These are the words of the leader of the pro-peace Labor party, Buji Herzog:
I don’t see a possibility at the moment of implementing the two-state solution. I want to yearn for it, I want to move toward it, I want negotiations, I sign on to it and I am obligated to it, but I don’t see the possibility of doing it right now.
It is not simply that Prime Minister Netanyahu is not willing to bring it about. Instead, it is that security concerns must be addressed first. According to the Times of Israel:
Netanyahu and [PA President Mahmoud Abbas] are incapable of moving forward,” he alleged — but [Herzog] said that should he be elected prime minister, his coalition would focus on implementing security measures rather than a bilateral agreement.
The dominant perspectives in Israel right now in regard to the possibility of a two-state solution are the following:
The position of the Center-Left (30-40% including much of the Zionist Union and Yesh Atid): A two-state solution might be possible at some future date provided security measures are addressed first, accomplished, and proven effective. Only then, when those who seek to harm Israelis and would be significantly empowered by the increased freedom of mobility and ability to acquire supplies that would be available in a two state solution, can Israel realistically move forward.
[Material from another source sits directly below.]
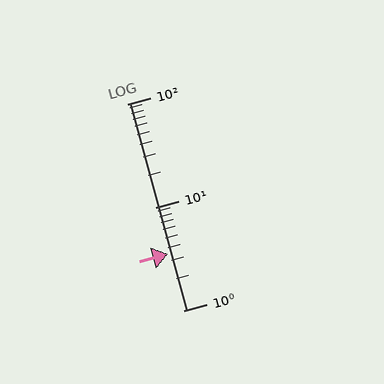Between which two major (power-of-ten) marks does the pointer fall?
The pointer is between 1 and 10.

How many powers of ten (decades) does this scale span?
The scale spans 2 decades, from 1 to 100.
Some on the left in the past have suggested that the Palestinian Authority must regain effective control of Gaza as part of this process. The settlement blocs and metro Jerusalem would remain under Israeli control. The Center-Left would encourage the Prime Minister to maintain policies that would promote the possibility of a two-state solution to happen in the long-term.
The position of the Center-Right (30-40% including much of Likud and Kulanu): A full two-state solution with Palestinian border control is unrealistic for the foreseeable future. In essence, the Center-Right would begin with the conditions set by the Center-Left and add relatively long-term Israeli border control and stronger security measures. The difference in the short term is that the Center-Right is more reluctant to accept restrictions on policy necessary to promote a long-term peace agreement.
The position of the Right extreme (10-20% including much of Jewish Home, UTJ, SHAS, and some of Likud): All of the land belongs to the Jews. Most of those from this perspective believe that the status-quo can be maintained indefinitely with Palestinians living within Israel’s borders as citizens of an observer state within the state. A tiny minority believe that the Muslim Arabs [they see the Palestinians not as a national group at all] should leave the Jewish state and go elsewhere if they are not willing to accept the status-quo.
The position of the Left extreme (10-20% including much of Meretz and the Arab List): There must be either a two-state solution put in place in the near future or else Israel must act as if the Palestinians in the West Bank and Gaza are Israeli citizens. Either of these solutions would accept that major security problems would accompany the solutions.
Looking at this, one must accept that while a substantial majority of Israelis believe that a two state solution that provides Israel security would be the goal, upwards of 70% of the Israeli population believes that not only is a two-state solution not possible in the foreseeable future, but that there is much work to do on the security situation, both in the shorter and longer terms, in order to alter that reality.